Allegro ma non troppo: l’immaginario cinematografico di Colapesce e Dimartino


Sono arrivati quarti a Sanremo, ma sono primi su Spotify, su Amazon, su Apple Music, nelle radio e nella testa di tutti noi: Colapesce e Dimartino con la loro canzone semplicissima ma mai banale interpretano perfettamente il nostro stato d’animo. Abbiamo bisogno disperatamente di non cadere dentro al buco nero che sta ad un passo da noi, ripensiamo alla nostra vita, alle cose che abbiamo lasciato cadere nello spazio della nostra indifferenza animale.
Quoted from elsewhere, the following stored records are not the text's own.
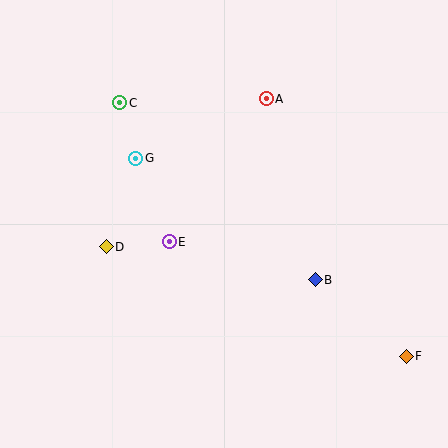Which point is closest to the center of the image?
Point E at (169, 242) is closest to the center.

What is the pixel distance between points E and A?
The distance between E and A is 173 pixels.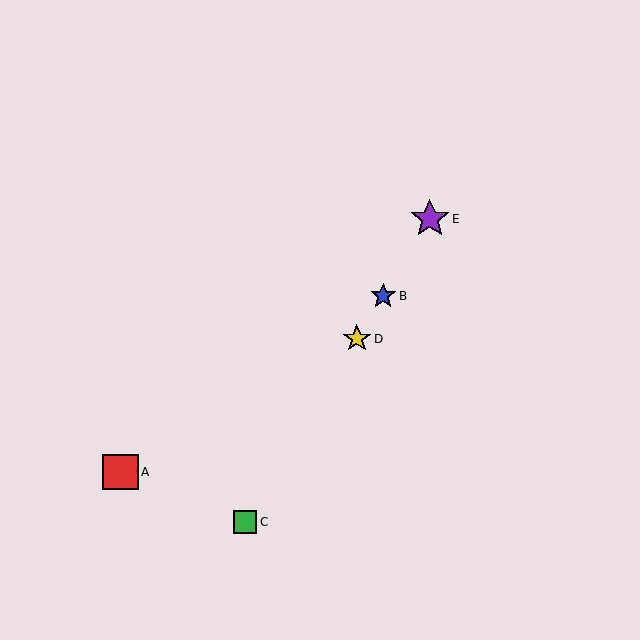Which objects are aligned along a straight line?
Objects B, C, D, E are aligned along a straight line.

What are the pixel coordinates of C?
Object C is at (245, 522).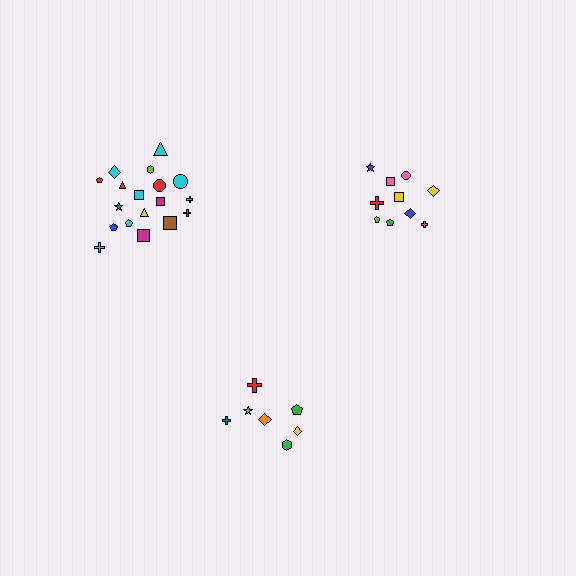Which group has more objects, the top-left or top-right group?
The top-left group.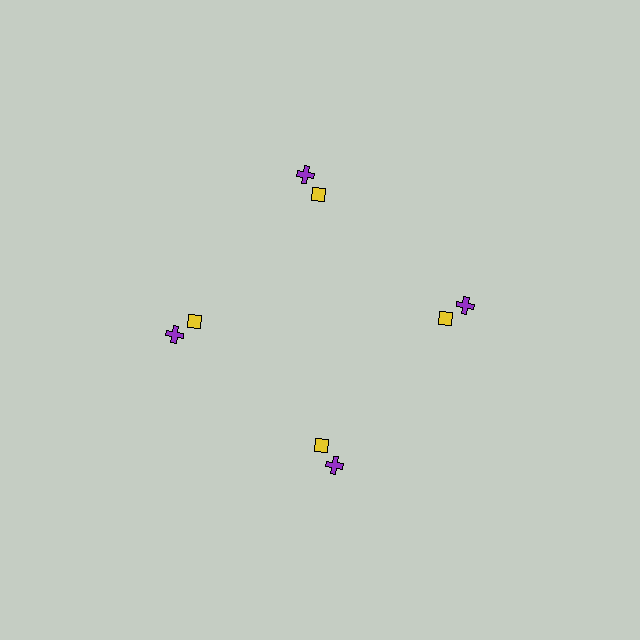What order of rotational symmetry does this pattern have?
This pattern has 4-fold rotational symmetry.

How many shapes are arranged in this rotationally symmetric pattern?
There are 8 shapes, arranged in 4 groups of 2.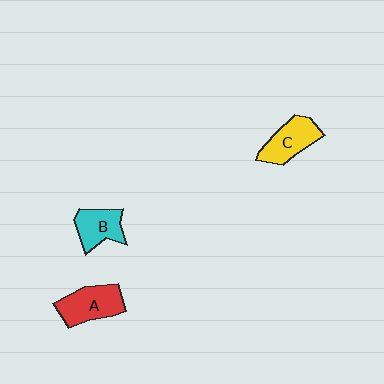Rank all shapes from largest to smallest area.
From largest to smallest: A (red), C (yellow), B (cyan).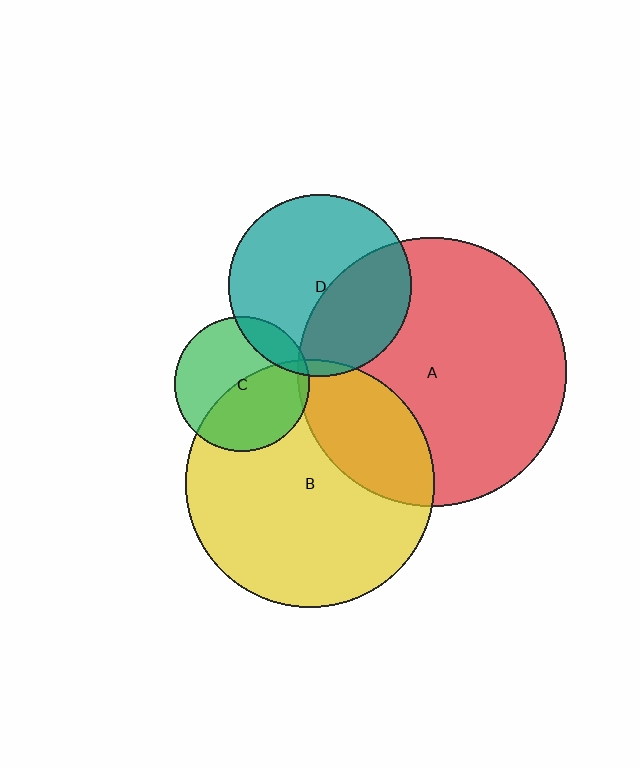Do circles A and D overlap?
Yes.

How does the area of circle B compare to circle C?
Approximately 3.4 times.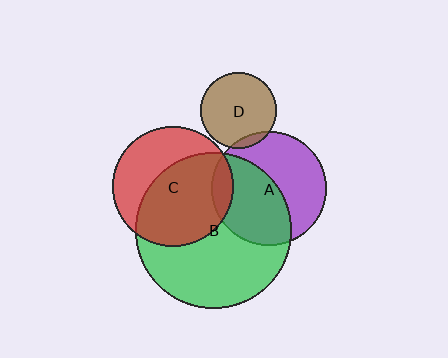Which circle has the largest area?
Circle B (green).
Approdati sul palco di Sanremo vestiti in colori pastello, i due si sono presentati da subito come personaggi wesandersoniani, di quelli che sembrano cool ma nascondono un enorme disagio, di quelli che sembrano commedianti e invece hanno un’anima tragica. Sono wesandersoniani nel look, nel mood (chissà perché dobbiamo sempre usare tutte queste parole inglesi), nelle coreografie, negli ambienti, e anche nel mix agrodolce che ci sta facendo ballare su un testo che parla di palazzi distrutti, bombe nemiche, figli alcolizzati, maestri che se ne vanno via. Che da sempre è la stessa salsa che ricopre tutti i film di Anderson (per quanto “Grand Budapest Hotel” mi sia sempre sembrato pannoso al punto da diventare quasi stucchevole).
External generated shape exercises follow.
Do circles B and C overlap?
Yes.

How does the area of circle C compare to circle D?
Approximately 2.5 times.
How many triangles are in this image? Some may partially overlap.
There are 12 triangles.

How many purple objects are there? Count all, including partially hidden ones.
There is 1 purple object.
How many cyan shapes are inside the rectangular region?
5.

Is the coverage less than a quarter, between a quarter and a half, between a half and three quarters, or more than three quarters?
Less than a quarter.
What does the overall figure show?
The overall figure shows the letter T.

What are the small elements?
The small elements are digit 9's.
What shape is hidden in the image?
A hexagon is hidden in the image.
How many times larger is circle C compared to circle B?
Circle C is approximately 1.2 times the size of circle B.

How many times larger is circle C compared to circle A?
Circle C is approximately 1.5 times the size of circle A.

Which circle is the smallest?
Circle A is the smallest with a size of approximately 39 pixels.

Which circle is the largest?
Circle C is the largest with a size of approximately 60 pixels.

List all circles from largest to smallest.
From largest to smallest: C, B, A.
Lo citano infatti tra i riferimenti del loro immaginario, mixato a quello di Aki Kaurismaki, e infatti me li vedo in qualche baraccio ammuffito e coloratissimo in qualche angolo sperduto del mondo, a cantare per quei personaggi così tristi che fanno tenerezza anche al loro regista, tanto che spesso decide di regalare loro un lieto fine.

Questo mi offre la scusa per ricordare quel film perfetto che è “I Tenenbaum”, che consacra l’ossessiva estetica geometrica di Anderson, che lo rende immediatamente riconoscibile e imitatissimo e che ad oggi rappresenta l’apice delle sue storie leccatissime di famiglie disfunzionali, di figli che cercano padri: perfetto per scrittura, ritmo, struttura, caratterizzazioni, attori, costumi musiche. I vestiti, il trucco, la pettinatura di Margot, che è il ruolo migliore di Gwyneth Paltrow altro che Oscar per “Shakespeare in love”. L’infelicità di Margot la drammaturga, figlia adottiva, quella di Richie il campione di tennis, fratello innamorato, quella di Chas il mago della finanza, vedovo paranoico, una valanga di depressione che attrae come una calamita l’amico Eli e il padre Royal, altri personaggi deludenti e delusi (“Ho sempre voluto essere un Tenenbaum”, “Anche io, anche io”), giù giù fino a quella scena magnifica con Richie davanti allo specchio e “Needle in the hay” di Elliott Smith che strazia il cuore e offusca la mente, un incredibile momento di cinema sospeso tra dolore e bellezza, i tre minuti migliori di Wes Anderson che sono un videoclip.